Going to the tunnel tomorrow afternoon, anyone else heading that way?

To those going to the Denia meet, we look forward to seeing you there.

Regards.


----------



## SPACEFLOWER (Oct 22, 2006)

Safe journey and see you at Denia.


----------



## boggy (Sep 24, 2007)

Weather has been great over the last 3 weeks, rain today but improving again tomorrow. Moving in the morning and heading towards Calpe for a few days and then start heading home. Have a safe journey and enjoy the weather and meet at Denia

John & Gail


----------



## flyingpig (Jan 14, 2009)

Lucky b***er!
Not going until 20th March   . If anyone sees a Bessacar E460 with "Flyingpig on tour" on show in the window, it's us! Can't wait, have a good journey, hope to introduce ourselves at Denia to all at the meet.

See you there,   

Ken & Lin


----------



## tonka (Apr 24, 2006)

Thursday night, will be right behind you.. !!  
Cant wait.... It's my birthday so looks like having my cake on the ferry...!!
10 Days with our young grandkids in Costa Brava, fly them home to their mom, back out to Spain and then down to Benidorm for a few more weeks.
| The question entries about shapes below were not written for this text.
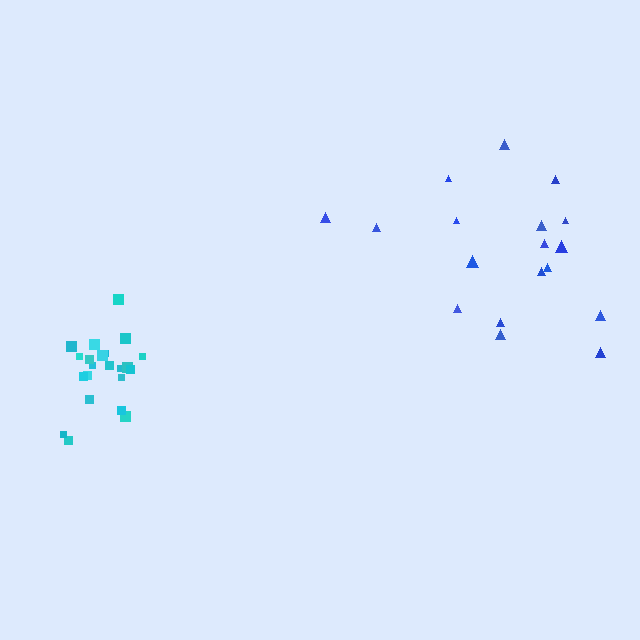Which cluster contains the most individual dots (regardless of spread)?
Cyan (23).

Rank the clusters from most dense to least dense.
cyan, blue.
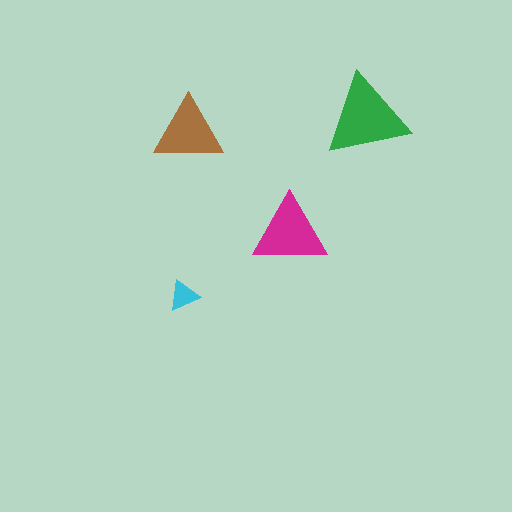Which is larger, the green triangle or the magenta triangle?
The green one.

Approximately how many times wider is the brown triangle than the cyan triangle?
About 2.5 times wider.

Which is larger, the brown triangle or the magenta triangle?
The magenta one.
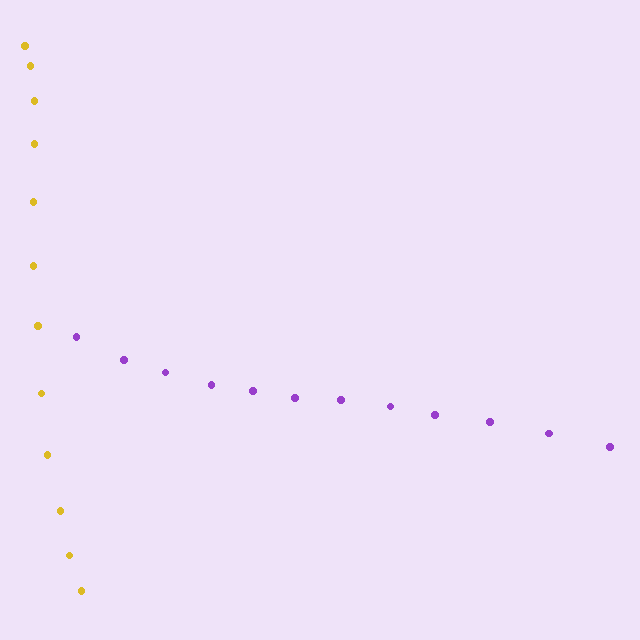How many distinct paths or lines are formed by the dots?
There are 2 distinct paths.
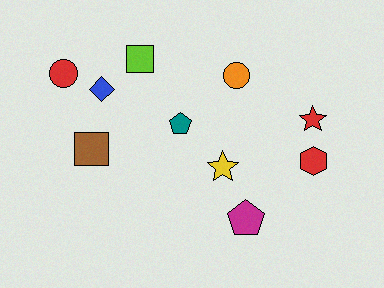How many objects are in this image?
There are 10 objects.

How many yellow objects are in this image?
There is 1 yellow object.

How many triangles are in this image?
There are no triangles.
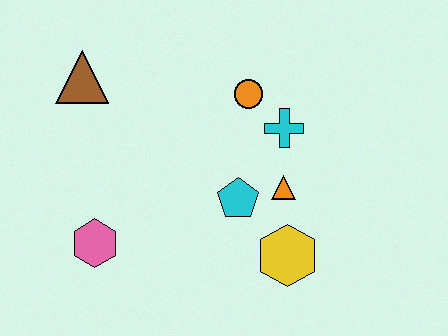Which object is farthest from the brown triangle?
The yellow hexagon is farthest from the brown triangle.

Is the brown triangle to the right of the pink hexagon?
No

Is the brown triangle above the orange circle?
Yes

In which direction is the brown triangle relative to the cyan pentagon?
The brown triangle is to the left of the cyan pentagon.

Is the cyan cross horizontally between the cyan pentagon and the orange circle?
No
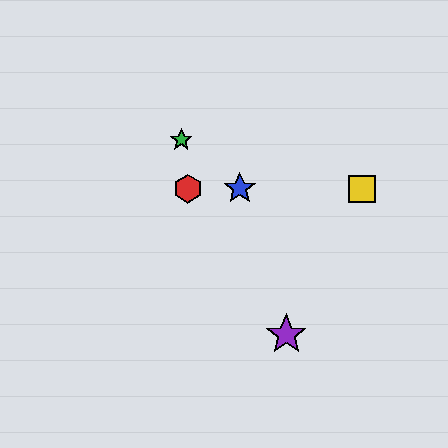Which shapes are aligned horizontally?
The red hexagon, the blue star, the yellow square are aligned horizontally.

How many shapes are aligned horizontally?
3 shapes (the red hexagon, the blue star, the yellow square) are aligned horizontally.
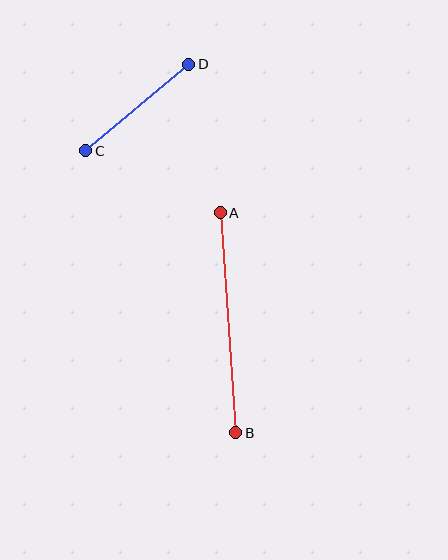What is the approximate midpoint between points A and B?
The midpoint is at approximately (228, 323) pixels.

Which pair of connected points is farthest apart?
Points A and B are farthest apart.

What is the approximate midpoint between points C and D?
The midpoint is at approximately (137, 107) pixels.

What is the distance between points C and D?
The distance is approximately 135 pixels.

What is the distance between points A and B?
The distance is approximately 220 pixels.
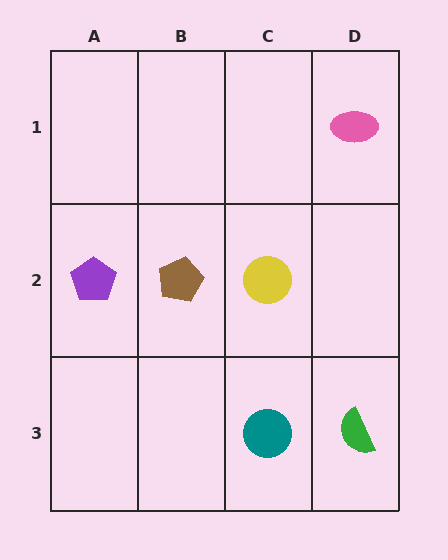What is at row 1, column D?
A pink ellipse.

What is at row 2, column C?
A yellow circle.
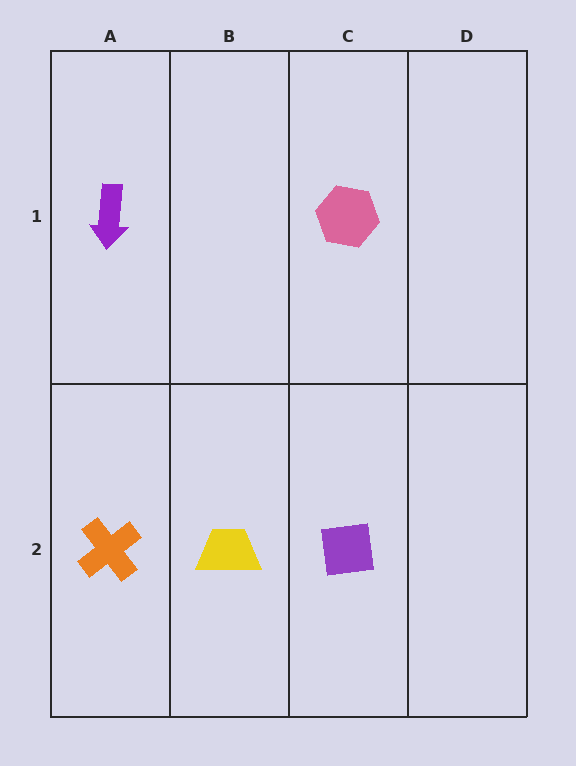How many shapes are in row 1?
2 shapes.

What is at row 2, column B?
A yellow trapezoid.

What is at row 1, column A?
A purple arrow.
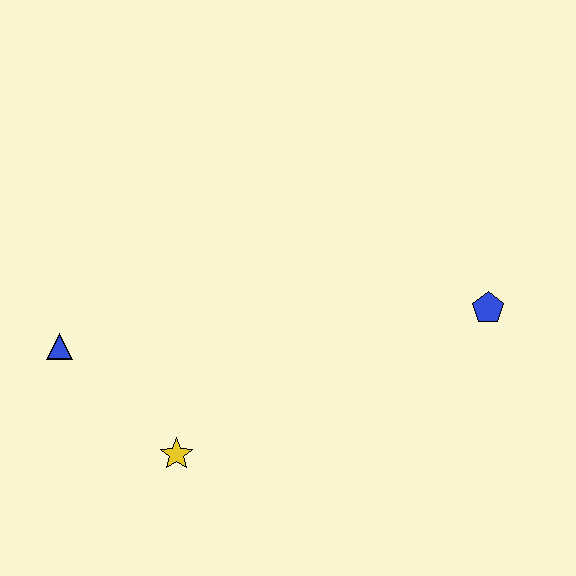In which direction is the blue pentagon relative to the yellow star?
The blue pentagon is to the right of the yellow star.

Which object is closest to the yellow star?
The blue triangle is closest to the yellow star.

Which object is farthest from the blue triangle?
The blue pentagon is farthest from the blue triangle.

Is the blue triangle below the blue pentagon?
Yes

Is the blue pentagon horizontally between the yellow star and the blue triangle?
No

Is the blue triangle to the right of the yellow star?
No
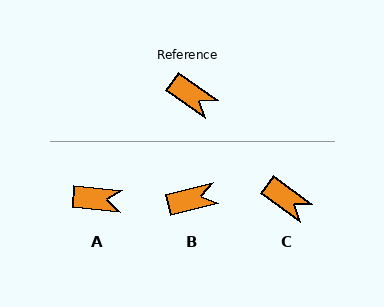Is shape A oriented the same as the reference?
No, it is off by about 31 degrees.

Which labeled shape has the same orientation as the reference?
C.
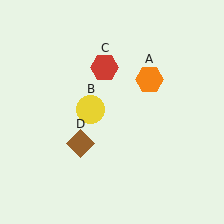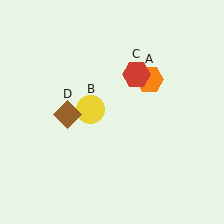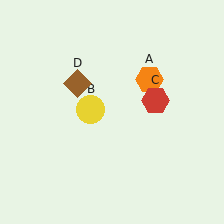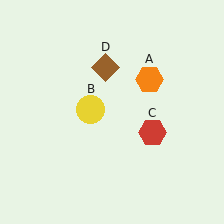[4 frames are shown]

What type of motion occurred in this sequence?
The red hexagon (object C), brown diamond (object D) rotated clockwise around the center of the scene.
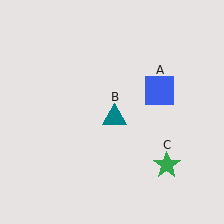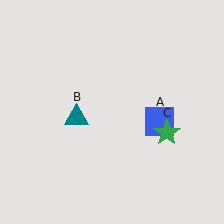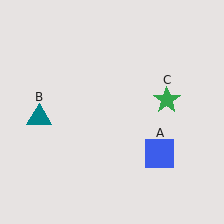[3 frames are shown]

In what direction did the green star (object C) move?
The green star (object C) moved up.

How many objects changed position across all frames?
3 objects changed position: blue square (object A), teal triangle (object B), green star (object C).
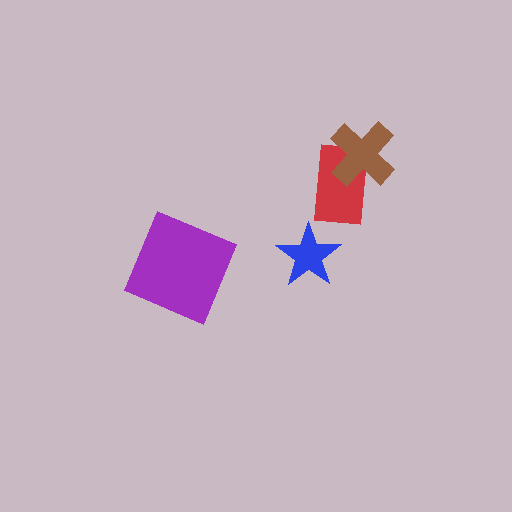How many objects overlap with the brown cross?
1 object overlaps with the brown cross.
Dont you just love Ryanair deals ? £10 !!!!
Not at Denia MHF rally but may be going to the MCC rally at Gandia..


----------



## sooty10 (Feb 22, 2009)

Hope you have a good and safe journey. Will see you in Denia in a few weeks.

Sooty


----------



## hogan (Oct 31, 2006)

tonka said:


> Thursday night, will be right behind you.. !!
> Cant wait.... It's my birthday so looks like having my cake on the ferry...!!
> 10 Days with our young grandkids in Costa Brava, fly them home to their mom, back out to Spain and then down to Benidorm for a few more weeks. Dont you just love Ryanair deals ? £10 !!!!
> Not at Denia MHF rally but may be going to the MCC rally at Gandia..
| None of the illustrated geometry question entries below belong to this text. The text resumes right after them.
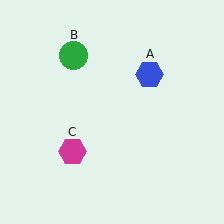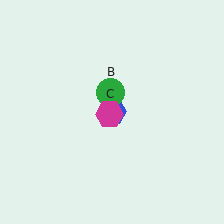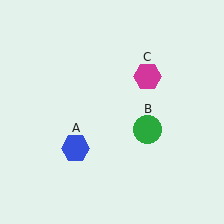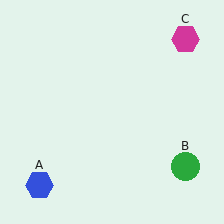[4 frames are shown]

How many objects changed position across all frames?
3 objects changed position: blue hexagon (object A), green circle (object B), magenta hexagon (object C).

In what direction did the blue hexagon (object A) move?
The blue hexagon (object A) moved down and to the left.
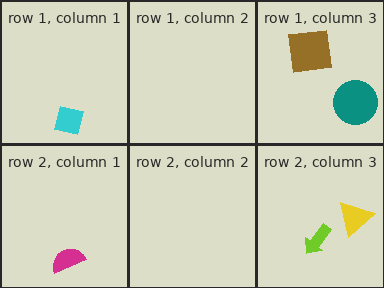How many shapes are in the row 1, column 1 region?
1.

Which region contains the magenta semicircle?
The row 2, column 1 region.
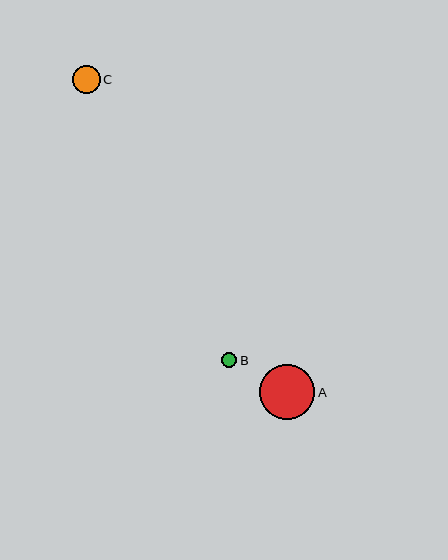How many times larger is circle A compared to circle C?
Circle A is approximately 2.0 times the size of circle C.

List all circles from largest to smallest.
From largest to smallest: A, C, B.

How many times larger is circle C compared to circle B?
Circle C is approximately 1.8 times the size of circle B.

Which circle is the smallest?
Circle B is the smallest with a size of approximately 16 pixels.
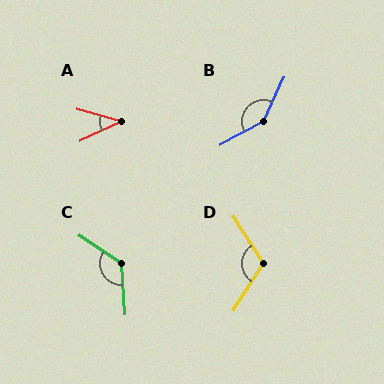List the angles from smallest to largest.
A (41°), D (115°), C (128°), B (143°).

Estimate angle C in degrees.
Approximately 128 degrees.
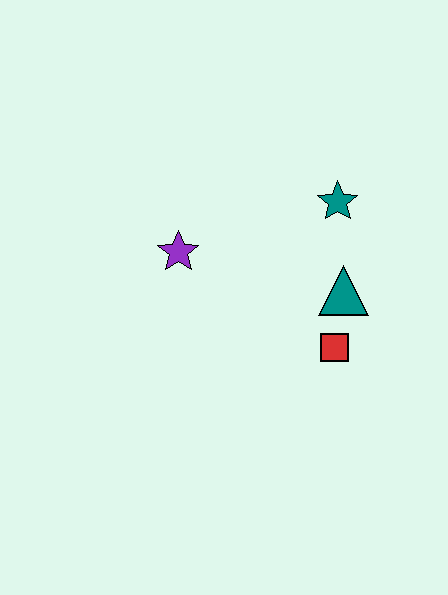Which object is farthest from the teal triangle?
The purple star is farthest from the teal triangle.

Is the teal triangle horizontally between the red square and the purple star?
No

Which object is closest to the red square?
The teal triangle is closest to the red square.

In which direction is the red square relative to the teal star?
The red square is below the teal star.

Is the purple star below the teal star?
Yes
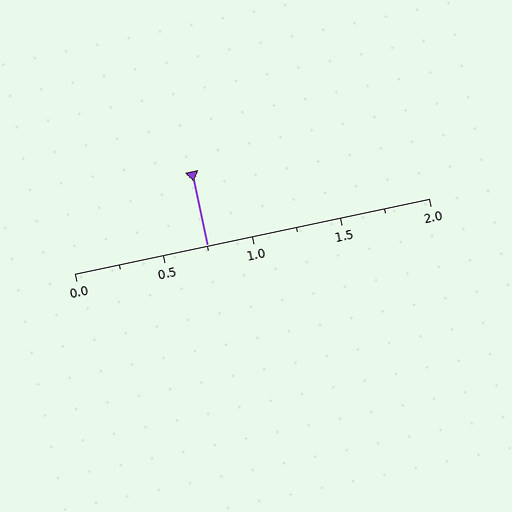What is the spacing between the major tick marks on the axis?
The major ticks are spaced 0.5 apart.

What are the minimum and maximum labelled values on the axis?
The axis runs from 0.0 to 2.0.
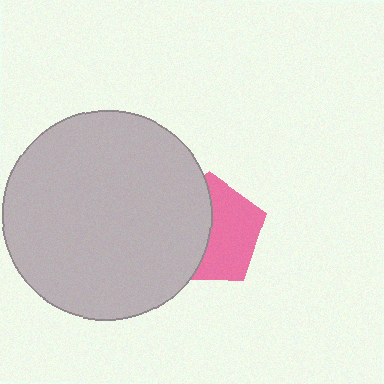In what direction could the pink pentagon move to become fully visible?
The pink pentagon could move right. That would shift it out from behind the light gray circle entirely.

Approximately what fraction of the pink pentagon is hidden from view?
Roughly 48% of the pink pentagon is hidden behind the light gray circle.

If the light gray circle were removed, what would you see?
You would see the complete pink pentagon.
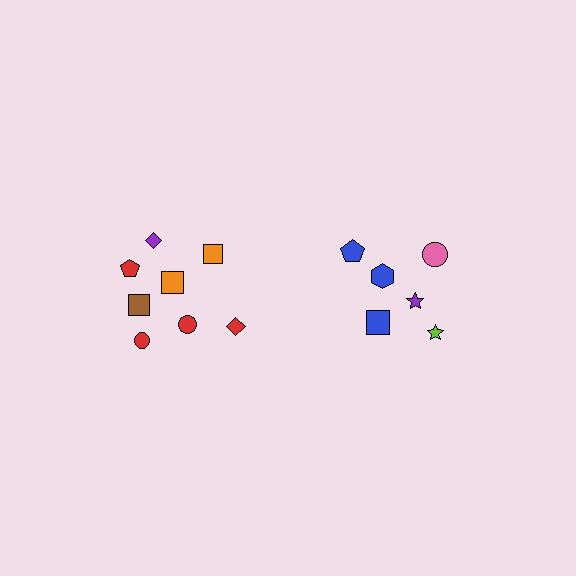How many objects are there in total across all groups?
There are 14 objects.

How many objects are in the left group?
There are 8 objects.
What site in Gandia ? is it La Alquera


----------



## tonka (Apr 24, 2006)

hogan said:


> tonka said:
> 
> 
> > Thursday night, will be right behind you.. !!
> ...


Yes, i think it is.. 16th-20th march.


----------



## tonka (Apr 24, 2006)

hogan said:


> tonka said:
> 
> 
> > Thursday night, will be right behind you.. !!
> ...


Yes, i think it is.. 16th-20th march.
u


----------